Moissenet, D., K. Becker, A. Merens, A. Ferroni, B. Dubern, and H. Vu-Thien. “Persistent Bloodstream Infection with Kocuria Rhizophila Related to a Damaged Central Catheter.” Journal of Clinical Microbiology 50.4 (2012): 1495-498. Web. 15 Apr. 2017.
Purty, Shashikala, Rajagopalan Saranathan, K. Prashanth, K. Narayanan, Johny Asir, Chandrakesan Sheela Devi, and Satish Kumar Amarnath. “The Expanding Spectrum of Human Infections Caused by Kocuria Species: A Case Report and Literature Review.” Emerging Microbes & Infections 2.12 (2013): n. pag. Web. 20 Apr. 2017.
Savini, V., C. Catavitello, G. Masciarelli, D. Astolfi, A. Balbinot, A. Bianco, F. Febbo, C. D’amario, and D. D’antonio. “Drug Sensitivity and Clinical Impact of Members of the Genus Kocuria.” Journal of Medical Microbiology 59.12 (2010): 1395-402. Web. 10 Apr. 2017.

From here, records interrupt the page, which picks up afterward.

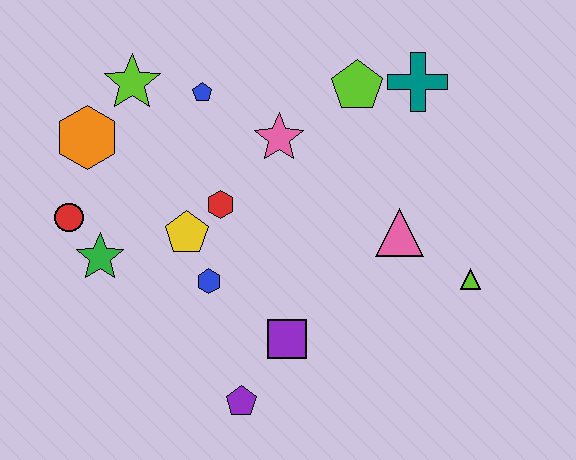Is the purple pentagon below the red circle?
Yes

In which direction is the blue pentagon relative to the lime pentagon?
The blue pentagon is to the left of the lime pentagon.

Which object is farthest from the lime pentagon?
The purple pentagon is farthest from the lime pentagon.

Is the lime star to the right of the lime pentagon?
No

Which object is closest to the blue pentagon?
The lime star is closest to the blue pentagon.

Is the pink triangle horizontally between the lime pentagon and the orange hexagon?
No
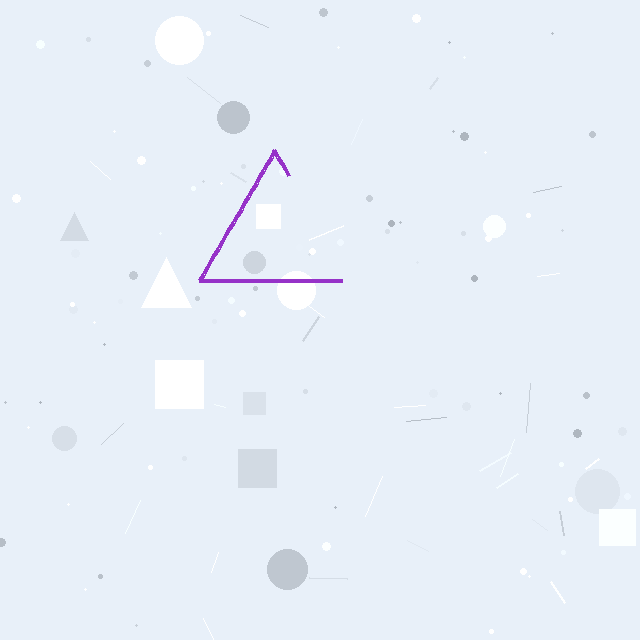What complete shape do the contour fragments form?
The contour fragments form a triangle.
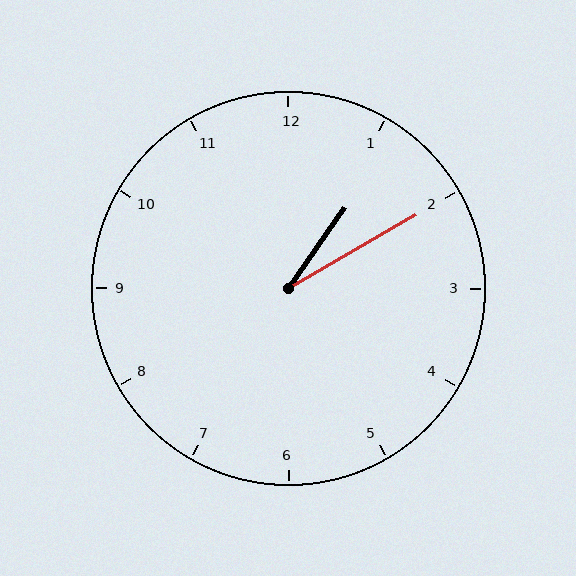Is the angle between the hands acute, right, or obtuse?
It is acute.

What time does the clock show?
1:10.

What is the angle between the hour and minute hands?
Approximately 25 degrees.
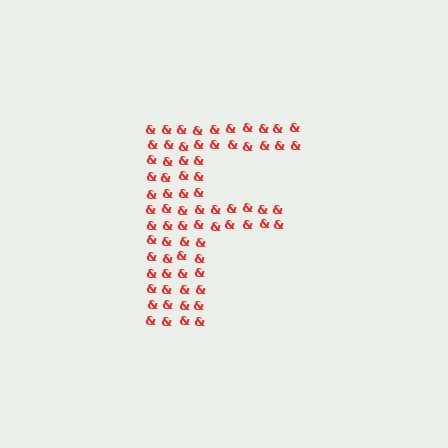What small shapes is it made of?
It is made of small ampersands.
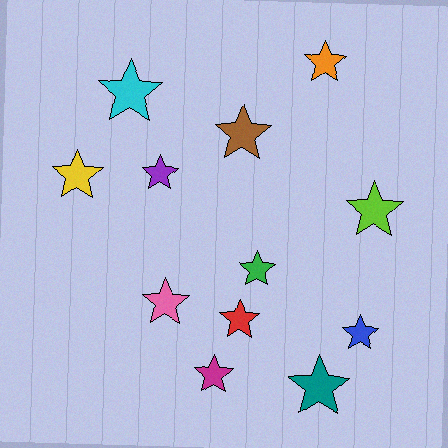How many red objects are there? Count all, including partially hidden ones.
There is 1 red object.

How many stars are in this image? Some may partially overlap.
There are 12 stars.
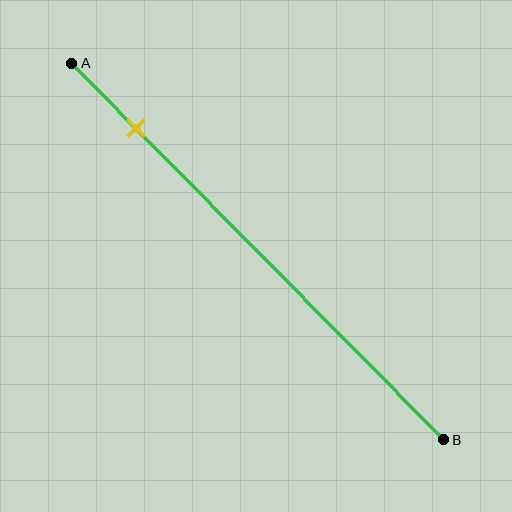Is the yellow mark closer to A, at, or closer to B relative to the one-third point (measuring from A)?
The yellow mark is closer to point A than the one-third point of segment AB.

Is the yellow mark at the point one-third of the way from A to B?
No, the mark is at about 15% from A, not at the 33% one-third point.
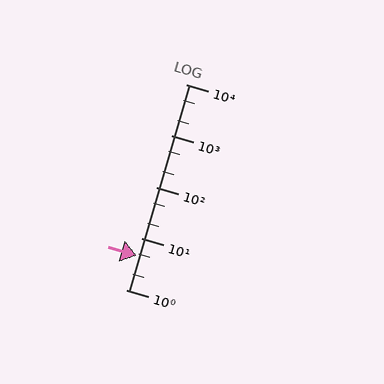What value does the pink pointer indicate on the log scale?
The pointer indicates approximately 4.7.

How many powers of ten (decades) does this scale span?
The scale spans 4 decades, from 1 to 10000.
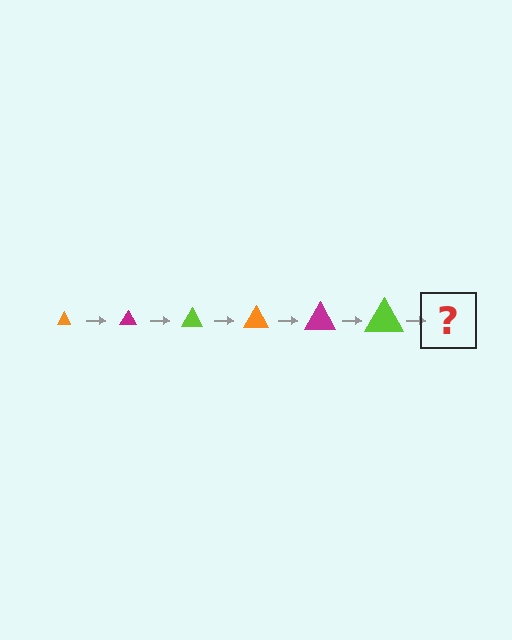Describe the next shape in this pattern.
It should be an orange triangle, larger than the previous one.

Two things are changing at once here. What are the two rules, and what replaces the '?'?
The two rules are that the triangle grows larger each step and the color cycles through orange, magenta, and lime. The '?' should be an orange triangle, larger than the previous one.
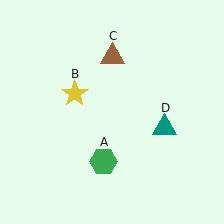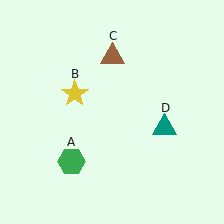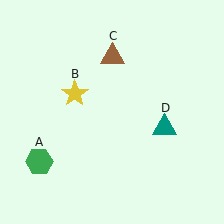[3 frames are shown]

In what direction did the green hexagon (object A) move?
The green hexagon (object A) moved left.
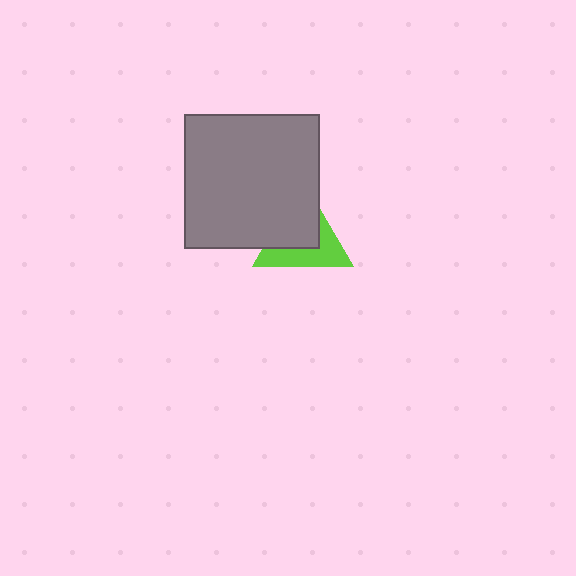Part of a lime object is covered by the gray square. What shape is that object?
It is a triangle.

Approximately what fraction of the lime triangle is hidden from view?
Roughly 52% of the lime triangle is hidden behind the gray square.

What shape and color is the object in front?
The object in front is a gray square.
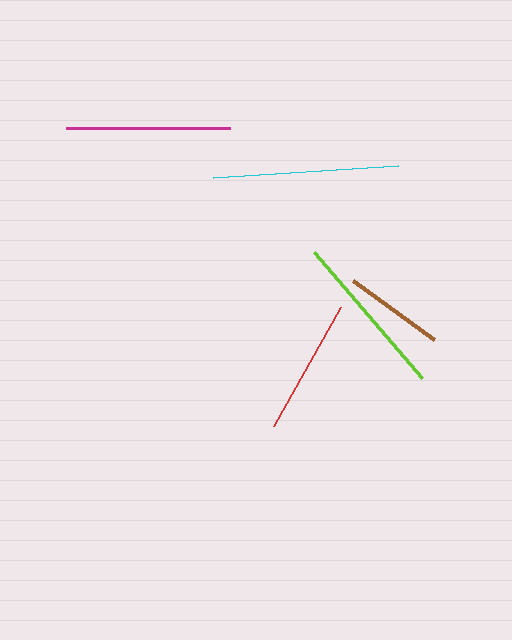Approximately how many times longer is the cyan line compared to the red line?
The cyan line is approximately 1.4 times the length of the red line.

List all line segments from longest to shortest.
From longest to shortest: cyan, lime and magenta (about equal), red, brown.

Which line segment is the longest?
The cyan line is the longest at approximately 185 pixels.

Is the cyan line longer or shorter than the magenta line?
The cyan line is longer than the magenta line.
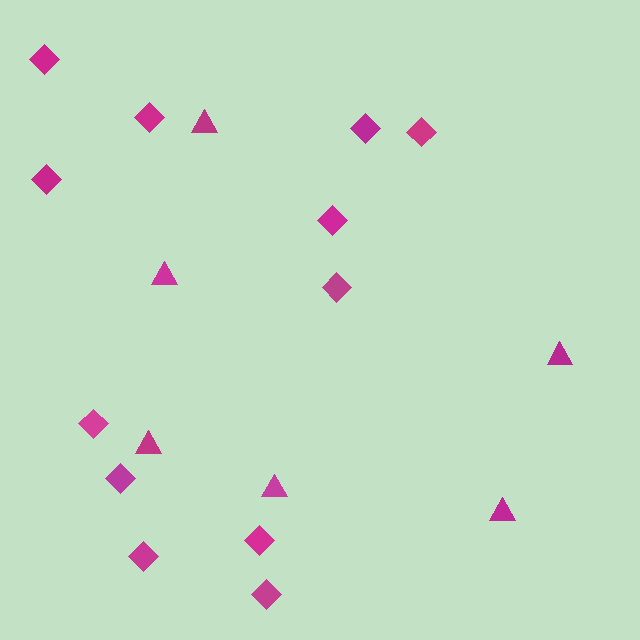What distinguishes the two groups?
There are 2 groups: one group of triangles (6) and one group of diamonds (12).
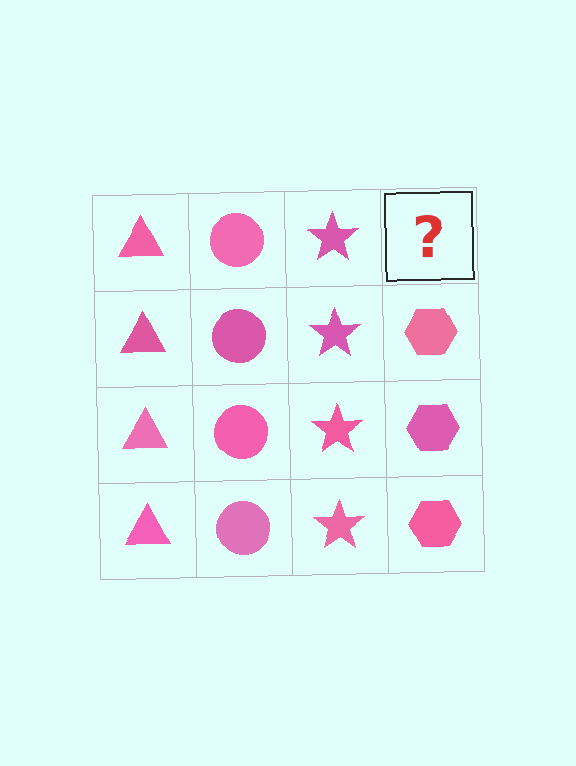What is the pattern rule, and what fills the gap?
The rule is that each column has a consistent shape. The gap should be filled with a pink hexagon.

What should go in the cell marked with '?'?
The missing cell should contain a pink hexagon.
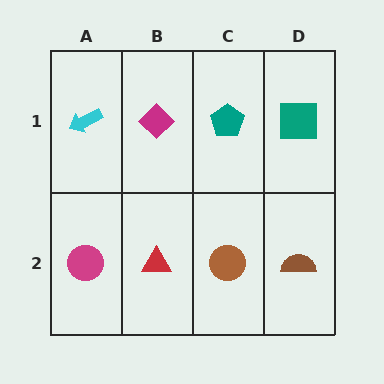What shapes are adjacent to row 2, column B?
A magenta diamond (row 1, column B), a magenta circle (row 2, column A), a brown circle (row 2, column C).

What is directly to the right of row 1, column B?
A teal pentagon.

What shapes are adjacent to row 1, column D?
A brown semicircle (row 2, column D), a teal pentagon (row 1, column C).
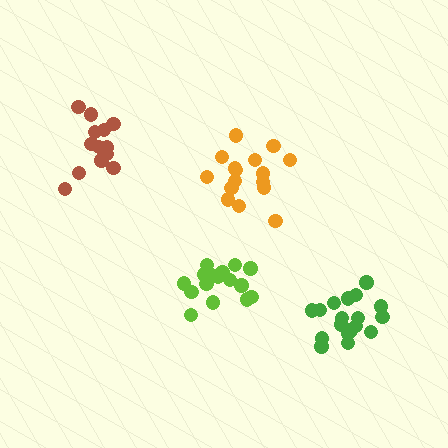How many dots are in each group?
Group 1: 16 dots, Group 2: 19 dots, Group 3: 16 dots, Group 4: 13 dots (64 total).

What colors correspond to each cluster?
The clusters are colored: orange, green, lime, brown.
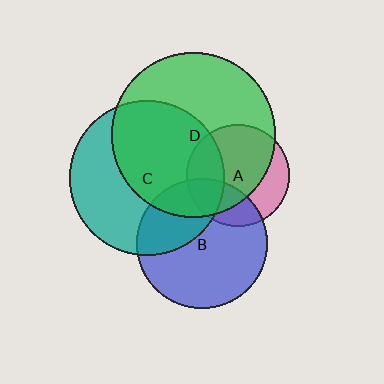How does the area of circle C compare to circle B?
Approximately 1.4 times.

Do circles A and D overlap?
Yes.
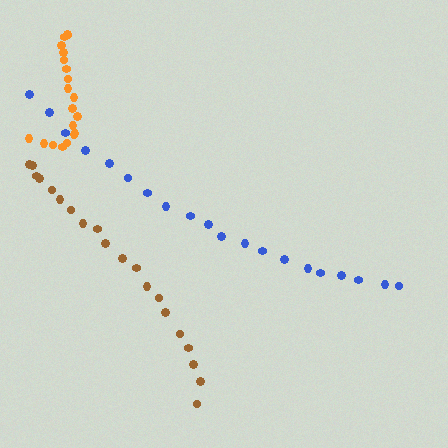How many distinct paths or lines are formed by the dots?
There are 3 distinct paths.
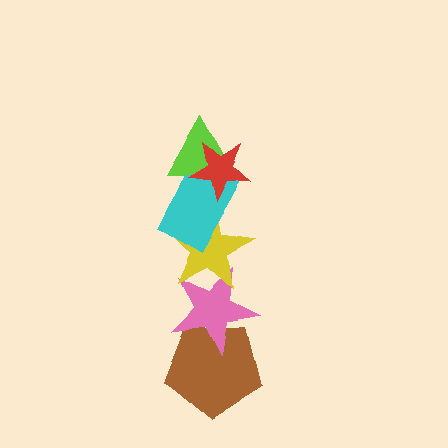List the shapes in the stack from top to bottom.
From top to bottom: the red star, the lime triangle, the cyan rectangle, the yellow star, the pink star, the brown pentagon.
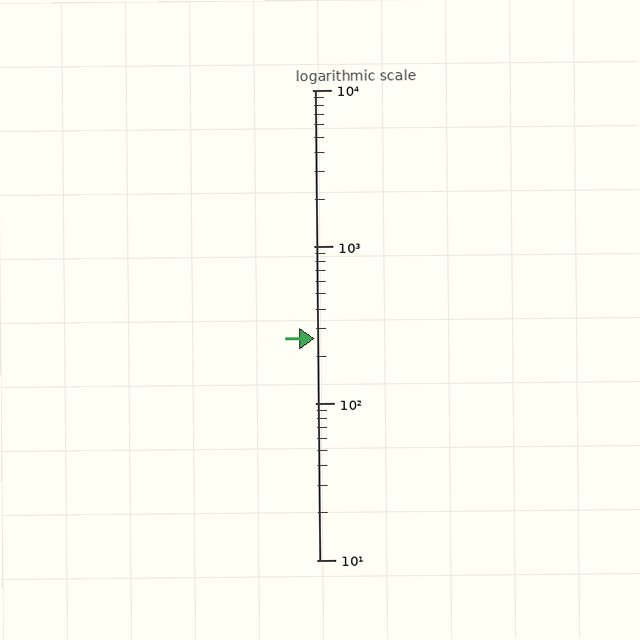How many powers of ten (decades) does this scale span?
The scale spans 3 decades, from 10 to 10000.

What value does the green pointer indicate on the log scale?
The pointer indicates approximately 260.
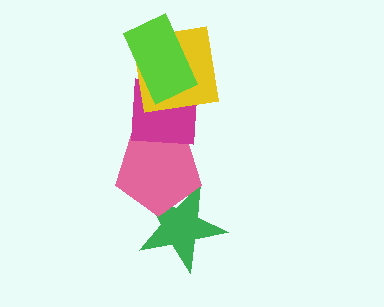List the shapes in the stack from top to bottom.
From top to bottom: the lime rectangle, the yellow square, the magenta square, the pink pentagon, the green star.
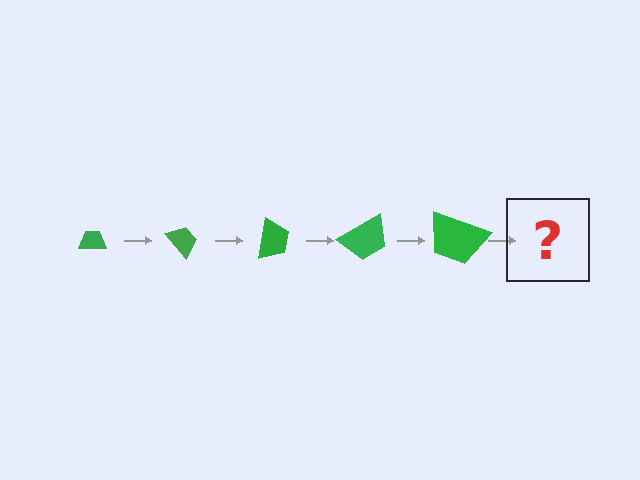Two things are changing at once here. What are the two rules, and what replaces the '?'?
The two rules are that the trapezoid grows larger each step and it rotates 50 degrees clockwise each step. The '?' should be a trapezoid, larger than the previous one and rotated 250 degrees clockwise from the start.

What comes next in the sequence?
The next element should be a trapezoid, larger than the previous one and rotated 250 degrees clockwise from the start.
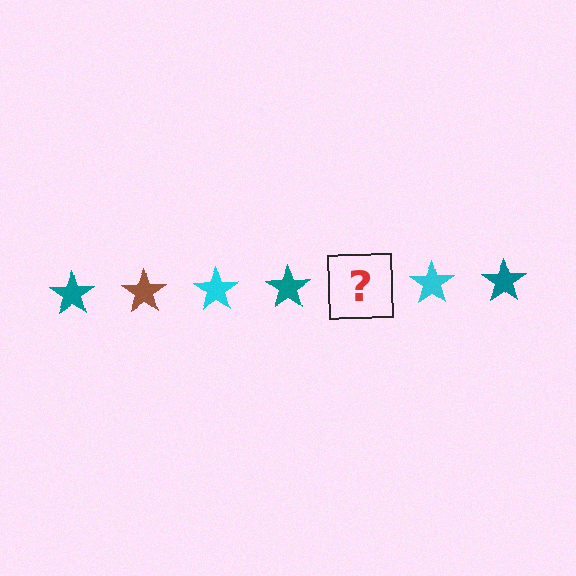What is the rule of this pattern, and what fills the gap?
The rule is that the pattern cycles through teal, brown, cyan stars. The gap should be filled with a brown star.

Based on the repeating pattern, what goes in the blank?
The blank should be a brown star.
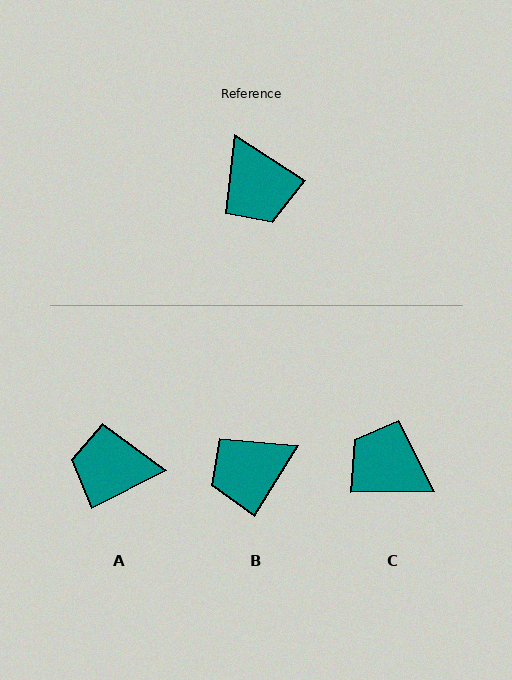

Takarada, H., M. Sekine, H. Kosugi, Y. Matsuo, T. Fujisawa, S. Omata, E. Kishi, A. Shimizu, N. Tsukatani, S. Tanikawa, N. Fujita, and S. Harayama. “Complete Genome Sequence of the Soil Actinomycete Kocuria Rhizophila.” Journal of Bacteriology 190.12 (2008): 4139-146. Web. 10 Apr. 2017.
Wood, M., S. M. Gibbons, S. Lax, T. W. Eshoo-Anton, S. M. Owens, S. Kennedy, J. A. Gilbert, and J. T. Hampton-Marcell. “Athletic Equipment Microbiota Are Shaped by Interactions with Human Skin.” Microbiome 3.1 (2015): n. pag. Web. 24 Apr. 2017.